4) That power often comes from oil and gas.
5) Oil and gas come from backwards, hate-breeding regimes that would love to stick a burka on Lindsay Lohan and a missile into Richard Simmons (...hmmm, maybe I should have picked a more sympathetic fruity guy like Will or Grace. You get the point.)

Our childish greed is making crap Arab countries like Saudi Arabia and Iran rich. That money keeps them isolated and takes away any economic leverage we could exert to force them to change. Our own money funded 9/11 and continues to fund the weapons killing our soldiers in the Middle East.
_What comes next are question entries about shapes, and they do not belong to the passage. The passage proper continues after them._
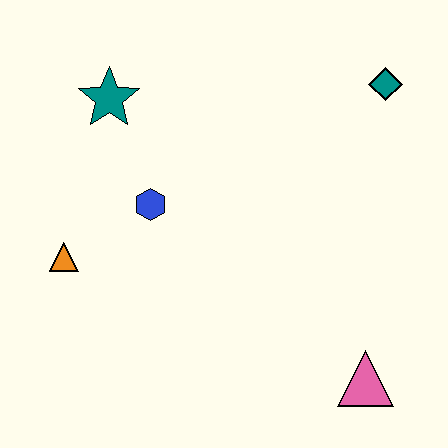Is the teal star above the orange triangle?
Yes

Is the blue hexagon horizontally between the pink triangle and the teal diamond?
No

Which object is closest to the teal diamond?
The blue hexagon is closest to the teal diamond.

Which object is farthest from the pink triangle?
The teal star is farthest from the pink triangle.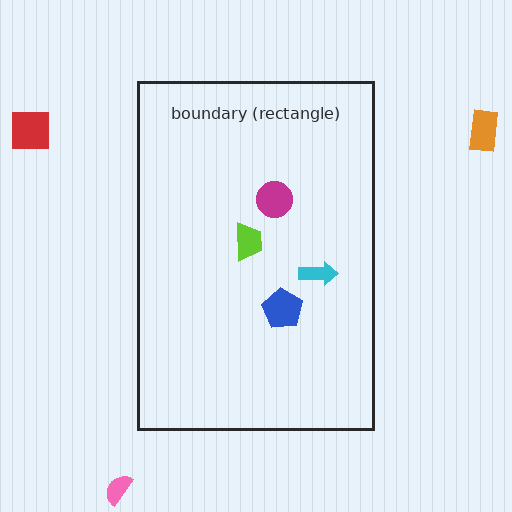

The time has come for us to grow up and invest in our future. Some simple steps we must take:

1) Tax gas - $1 per gallon. (Trust me, even the biggest gas-guzzling asshole will eventually buy a hybrid - which will hopefully become less Queer Eye and more Jason Giambi as time goes on.) In a 5 years our consumption of gas will drop 50%, guaranteed.
2) Tax fuel wasting vehicles...and anything Richard Branson buys...boring prick.
3) Put wind farms and solar panels everywhere possible. It won't solve the problem, but it'll help. Kind of like perfume for the French.
4) Invest heavily in alternative fuels research.
5) Create tax incentives for conservation

Problem solved. In one scenario, we bring these crap countries to their knees because they need foreign investment and trade. As a result, they will secularize, move towards democracy and take David Hasselhoff off our hands.

The second scenario is simple - a war for oil with China, India, Russia and/or Europe. In the absence of alternatives and with China and India's rapid industrialization, we will have no choice but to carve up the Middle East like a Thanksgiving turkey. Guess what, this is the scenario we are headed for. Why do you think everyone's undies are in a bunch over Iran's nuclear program?

by faktorial.com - where you get a free David Hasselhoff CD with every fill-up.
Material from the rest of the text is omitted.